Золя представляется исторически закономерным появление магазинов-гигантов, и он оправдывает деятельность Муре, хотя и видит оборотную и весьма печальную сторону концентрации капитала в одних руках.
Успех магазина «Дамское счастье» сопровождается трагедией мелких собственников. Бурра, Бодю, Робино, которые еще недавно чувствовали себя весьма прочно в своих маленьких лавчонках, разоряются и пополняют ряды обездоленных бедняков.
Прогресс в области промышленности и торговли закономерен, но он несет неисчислимые страдания тысячам и тысячам людей.

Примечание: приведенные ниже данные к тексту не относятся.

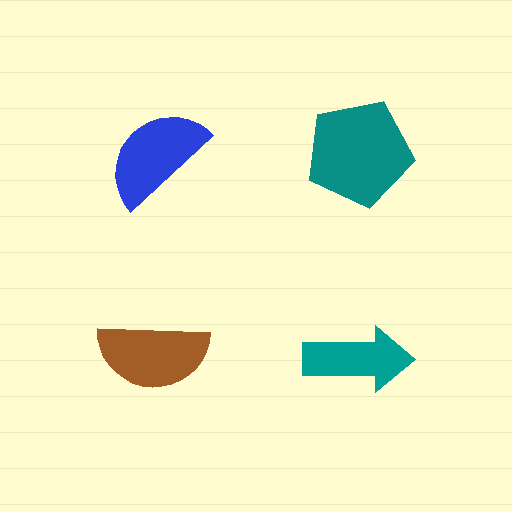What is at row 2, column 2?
A teal arrow.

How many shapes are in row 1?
2 shapes.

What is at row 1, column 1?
A blue semicircle.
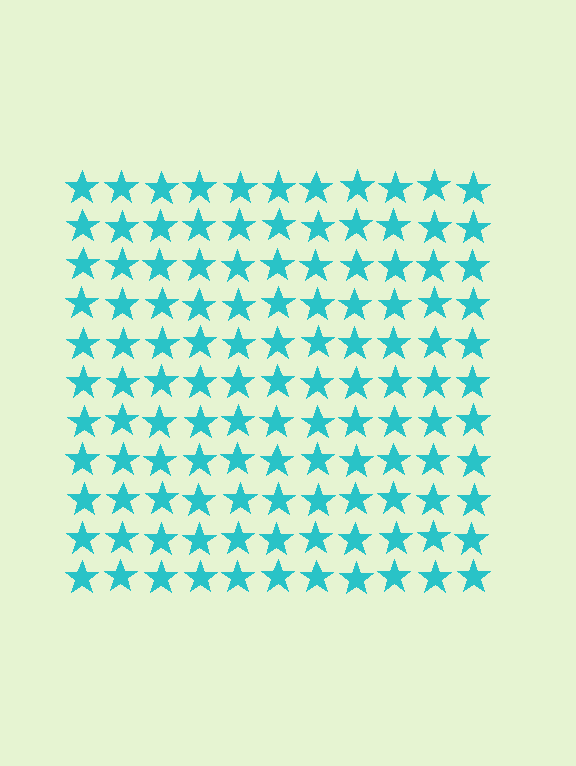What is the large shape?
The large shape is a square.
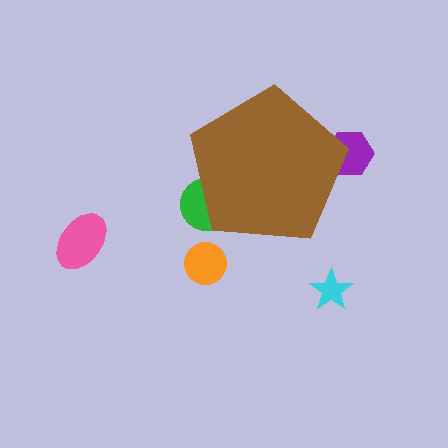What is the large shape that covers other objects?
A brown pentagon.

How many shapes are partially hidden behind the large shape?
2 shapes are partially hidden.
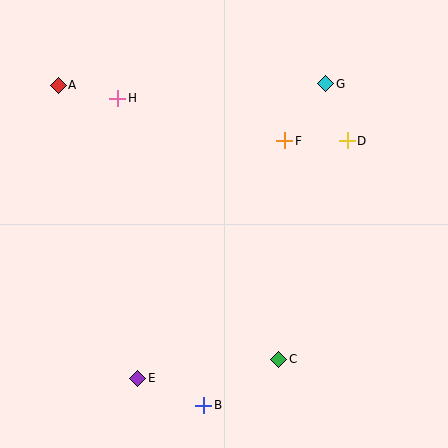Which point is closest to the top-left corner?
Point A is closest to the top-left corner.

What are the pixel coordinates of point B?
Point B is at (204, 405).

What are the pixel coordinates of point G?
Point G is at (326, 84).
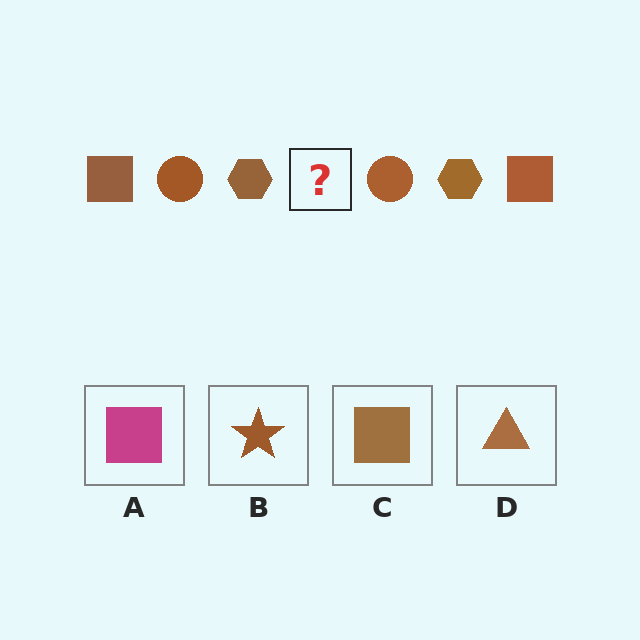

Двойственное отношение Золя к этому процессу отразилось и на его трактовке образа Муре. Он восхищен его энергией, жизнедеятельностью, но вместе с тем видит и присущую ему жестокость капиталистического хищника. Интересы «дела» истребили в Муре человечность. Он бездушен в отношениях с подчиненными, безжалостно их эксплуатирует. Чтобы смягчить как-то отрицательное впечатление, которое производит на читателя деятельность Муре, Золя обращается к своеобразной утопии. И как это ни странно, она возникает у него после чтения романа Чернышевского «Что делать?». Его заинтересовала идея фаланстера, примиряющая, казалось бы, интересы хозяина и его подчиненных.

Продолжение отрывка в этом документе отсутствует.